Diverse activation pathways in many GPCRs converge through heterotrimeric G proteins. In contrast to the mechanisms of GPCR regulation, the regulatory mechanisms of G proteins have not been completely elucidated. For more than 25 years, Gα12 has been of great interest in the field of cancer biology. Gα12/13 play multifunctional and distinct roles at multiple stages in different organs and in the development of metabolic diseases. In pathological states, abnormal expression of GPCR ligands, Gα12/13-coupled receptors and G proteins is often observed. G proteins are important mediators that transduce the signals through GPCRs to intracellular secondary messengers, leading to cellular responses. The regulation of GPCRs by phosphorylation and ubiquitination and the consequent degradation of GPCRs have been extensively analyzed. The cell-targeted gene delivery system and phenotyping of cell-specific knockout mice revealed novel roles for Gα12/13 (Fig. 5). Based on their pathological role in most prominent tissues and cells, Gα12/13 are associated with obesity, glucose intolerance, hepatic steatosis and cardiovascular disease, and the GPCR–Gα12/13 axis is considered an attractive biomarker and therapeutic target for the diagnosis and treatment of metabolic diseases. We suggest that Gα12/13-coupled receptors or downstream effectors may be of use as druggable targets. For example, ITIH1 antibodies can be developed for the treatment of type 2 diabetes. In several studies, it has been shown that targeting GPCR-G protein signaling pathways may provide opportunities to overcome certain metabolic diseases. A better understanding of the ligand-receptor-G protein signaling network may provide us with new strategies and methods for the prevention and treatment of metabolic diseases.

Fig. 5

Overview of the roles of Gα12/13 signaling in different metabolic organs.

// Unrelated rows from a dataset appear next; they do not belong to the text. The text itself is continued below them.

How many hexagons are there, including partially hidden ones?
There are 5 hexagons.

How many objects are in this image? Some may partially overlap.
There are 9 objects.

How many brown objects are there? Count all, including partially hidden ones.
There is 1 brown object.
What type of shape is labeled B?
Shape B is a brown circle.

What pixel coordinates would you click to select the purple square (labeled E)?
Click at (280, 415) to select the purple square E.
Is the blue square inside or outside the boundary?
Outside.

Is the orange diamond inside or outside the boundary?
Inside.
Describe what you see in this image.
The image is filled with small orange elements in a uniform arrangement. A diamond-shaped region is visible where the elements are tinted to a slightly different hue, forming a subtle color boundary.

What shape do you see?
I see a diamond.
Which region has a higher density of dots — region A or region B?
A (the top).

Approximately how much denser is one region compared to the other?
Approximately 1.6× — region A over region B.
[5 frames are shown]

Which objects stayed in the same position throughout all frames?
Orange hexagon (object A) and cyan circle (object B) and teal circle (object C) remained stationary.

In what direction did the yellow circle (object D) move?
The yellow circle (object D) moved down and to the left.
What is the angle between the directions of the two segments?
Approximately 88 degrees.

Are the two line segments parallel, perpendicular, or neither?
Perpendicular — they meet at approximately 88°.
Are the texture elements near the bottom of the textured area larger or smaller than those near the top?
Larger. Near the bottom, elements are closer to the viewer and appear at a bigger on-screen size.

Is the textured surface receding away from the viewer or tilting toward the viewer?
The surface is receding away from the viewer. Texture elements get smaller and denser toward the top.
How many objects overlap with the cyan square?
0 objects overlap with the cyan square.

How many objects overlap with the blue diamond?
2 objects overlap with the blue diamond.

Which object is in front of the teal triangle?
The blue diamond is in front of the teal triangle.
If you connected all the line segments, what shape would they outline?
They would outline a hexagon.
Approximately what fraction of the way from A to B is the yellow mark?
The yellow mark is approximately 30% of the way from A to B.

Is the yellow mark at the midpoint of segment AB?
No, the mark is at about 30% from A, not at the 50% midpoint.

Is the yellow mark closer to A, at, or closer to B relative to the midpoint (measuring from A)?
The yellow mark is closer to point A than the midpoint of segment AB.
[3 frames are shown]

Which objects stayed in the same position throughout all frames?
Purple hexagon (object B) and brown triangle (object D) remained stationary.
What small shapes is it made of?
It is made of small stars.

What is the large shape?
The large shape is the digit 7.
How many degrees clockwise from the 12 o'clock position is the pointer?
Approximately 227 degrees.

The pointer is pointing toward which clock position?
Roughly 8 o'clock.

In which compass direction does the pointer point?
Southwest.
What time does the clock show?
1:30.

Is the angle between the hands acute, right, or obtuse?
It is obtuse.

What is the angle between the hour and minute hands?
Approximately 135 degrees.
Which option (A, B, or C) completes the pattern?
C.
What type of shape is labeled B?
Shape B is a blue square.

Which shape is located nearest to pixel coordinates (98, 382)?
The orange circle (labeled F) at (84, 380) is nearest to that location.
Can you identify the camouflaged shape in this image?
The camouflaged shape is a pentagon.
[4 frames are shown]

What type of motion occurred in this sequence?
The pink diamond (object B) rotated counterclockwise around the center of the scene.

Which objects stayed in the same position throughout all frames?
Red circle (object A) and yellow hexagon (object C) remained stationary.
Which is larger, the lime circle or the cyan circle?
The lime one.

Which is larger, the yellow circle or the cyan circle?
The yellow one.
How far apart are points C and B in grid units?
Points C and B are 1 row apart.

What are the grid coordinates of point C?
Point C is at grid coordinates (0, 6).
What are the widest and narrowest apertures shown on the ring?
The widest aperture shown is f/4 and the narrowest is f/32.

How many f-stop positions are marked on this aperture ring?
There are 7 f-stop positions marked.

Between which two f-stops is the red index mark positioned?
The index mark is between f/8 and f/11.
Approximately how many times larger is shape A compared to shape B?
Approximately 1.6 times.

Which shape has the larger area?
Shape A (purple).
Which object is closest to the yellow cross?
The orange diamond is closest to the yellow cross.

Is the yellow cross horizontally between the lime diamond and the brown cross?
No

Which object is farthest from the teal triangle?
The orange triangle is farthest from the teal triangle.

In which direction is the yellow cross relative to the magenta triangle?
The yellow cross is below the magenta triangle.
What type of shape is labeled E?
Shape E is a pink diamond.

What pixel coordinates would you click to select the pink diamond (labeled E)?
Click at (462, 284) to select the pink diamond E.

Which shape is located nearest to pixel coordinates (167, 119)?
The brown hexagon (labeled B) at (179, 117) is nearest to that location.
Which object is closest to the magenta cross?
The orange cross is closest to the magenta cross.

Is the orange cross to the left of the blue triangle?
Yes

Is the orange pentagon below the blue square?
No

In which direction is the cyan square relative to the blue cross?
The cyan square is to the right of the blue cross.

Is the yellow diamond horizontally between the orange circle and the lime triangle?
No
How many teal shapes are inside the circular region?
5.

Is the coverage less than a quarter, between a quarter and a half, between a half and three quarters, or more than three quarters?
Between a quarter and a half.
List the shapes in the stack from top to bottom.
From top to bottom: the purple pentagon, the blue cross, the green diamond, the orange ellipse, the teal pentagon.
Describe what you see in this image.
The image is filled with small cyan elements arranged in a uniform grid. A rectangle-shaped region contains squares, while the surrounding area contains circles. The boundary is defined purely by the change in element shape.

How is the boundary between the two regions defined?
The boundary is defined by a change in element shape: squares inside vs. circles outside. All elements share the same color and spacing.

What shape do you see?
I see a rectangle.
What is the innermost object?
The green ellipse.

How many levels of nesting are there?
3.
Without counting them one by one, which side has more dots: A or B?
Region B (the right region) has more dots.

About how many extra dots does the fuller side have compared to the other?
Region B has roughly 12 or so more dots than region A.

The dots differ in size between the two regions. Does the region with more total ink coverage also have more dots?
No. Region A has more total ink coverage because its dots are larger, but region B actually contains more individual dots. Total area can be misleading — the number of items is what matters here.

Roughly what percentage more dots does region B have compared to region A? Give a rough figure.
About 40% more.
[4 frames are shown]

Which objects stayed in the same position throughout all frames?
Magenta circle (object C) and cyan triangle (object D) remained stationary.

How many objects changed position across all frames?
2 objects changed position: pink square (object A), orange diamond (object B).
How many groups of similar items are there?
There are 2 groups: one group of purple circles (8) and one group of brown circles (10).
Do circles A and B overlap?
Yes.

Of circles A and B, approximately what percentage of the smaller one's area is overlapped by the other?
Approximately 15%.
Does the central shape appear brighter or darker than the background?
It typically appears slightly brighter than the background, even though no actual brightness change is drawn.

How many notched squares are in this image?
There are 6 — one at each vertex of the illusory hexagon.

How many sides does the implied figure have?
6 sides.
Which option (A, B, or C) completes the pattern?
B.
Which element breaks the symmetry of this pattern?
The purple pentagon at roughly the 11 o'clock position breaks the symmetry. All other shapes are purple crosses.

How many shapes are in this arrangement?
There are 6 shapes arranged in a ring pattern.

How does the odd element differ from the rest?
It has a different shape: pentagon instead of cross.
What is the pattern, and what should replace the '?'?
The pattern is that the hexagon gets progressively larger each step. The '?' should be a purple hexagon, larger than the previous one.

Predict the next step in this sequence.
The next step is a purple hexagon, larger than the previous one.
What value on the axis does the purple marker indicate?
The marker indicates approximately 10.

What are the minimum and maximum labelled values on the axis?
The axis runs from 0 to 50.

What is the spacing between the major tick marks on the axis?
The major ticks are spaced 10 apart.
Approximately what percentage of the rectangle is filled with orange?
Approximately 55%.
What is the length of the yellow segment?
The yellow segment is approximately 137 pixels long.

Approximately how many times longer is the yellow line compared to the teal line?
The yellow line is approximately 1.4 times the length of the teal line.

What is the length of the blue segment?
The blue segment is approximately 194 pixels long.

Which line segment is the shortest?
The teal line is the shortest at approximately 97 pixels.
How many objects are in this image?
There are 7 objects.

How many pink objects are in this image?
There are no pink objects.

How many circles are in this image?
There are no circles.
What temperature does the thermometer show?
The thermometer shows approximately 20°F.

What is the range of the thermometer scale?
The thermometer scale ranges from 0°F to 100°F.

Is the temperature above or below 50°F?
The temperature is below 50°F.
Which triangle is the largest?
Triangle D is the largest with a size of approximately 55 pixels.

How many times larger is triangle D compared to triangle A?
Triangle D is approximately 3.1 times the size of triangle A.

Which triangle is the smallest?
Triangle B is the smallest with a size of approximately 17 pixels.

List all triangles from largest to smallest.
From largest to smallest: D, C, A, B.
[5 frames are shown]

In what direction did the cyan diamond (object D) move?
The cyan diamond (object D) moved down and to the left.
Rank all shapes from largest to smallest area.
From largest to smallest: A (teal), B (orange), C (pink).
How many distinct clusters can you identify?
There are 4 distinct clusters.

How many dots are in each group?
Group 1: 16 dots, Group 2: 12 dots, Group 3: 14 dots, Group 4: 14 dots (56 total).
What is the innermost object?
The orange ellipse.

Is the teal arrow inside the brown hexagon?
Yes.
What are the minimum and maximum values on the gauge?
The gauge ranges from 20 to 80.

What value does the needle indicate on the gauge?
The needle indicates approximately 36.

The roles of Gα12/13 and Gα12/13-coupled receptors, such as G-protein-coupled receptor 40 (GPR40), lysophosphatidic acid receptor (LPA4/6), sphingosine-1-phosphate receptor (S1P3), and the purinergic P2Y6 receptor in metabolic organs, the cardiovascular system, and the immune system, are summarized. Gna12-knockout (KO) mice showed enhanced fasting-induced fat accumulation and diet-induced steatosis in the liver and insulin secretion after high-fat diet (HFD) feeding in the pancreas and promoted an increase in fat mass but decreased fatty acid oxidation in skeletal muscle. Liver-specific Gna13-KO mice developed systemic insulin resistance, whereas skeletal muscle-specific Gna13-KO mice showed myofiber reprogramming and thereby increased whole-body metabolism. T cell-specific Gna12/13-double-knockout (DKO) mice had lymphadenopathy, whereas B cell-specific Gna12/13-DKO mice showed reduced marginal zone B cell (MZB cell) maturation and GC architecture.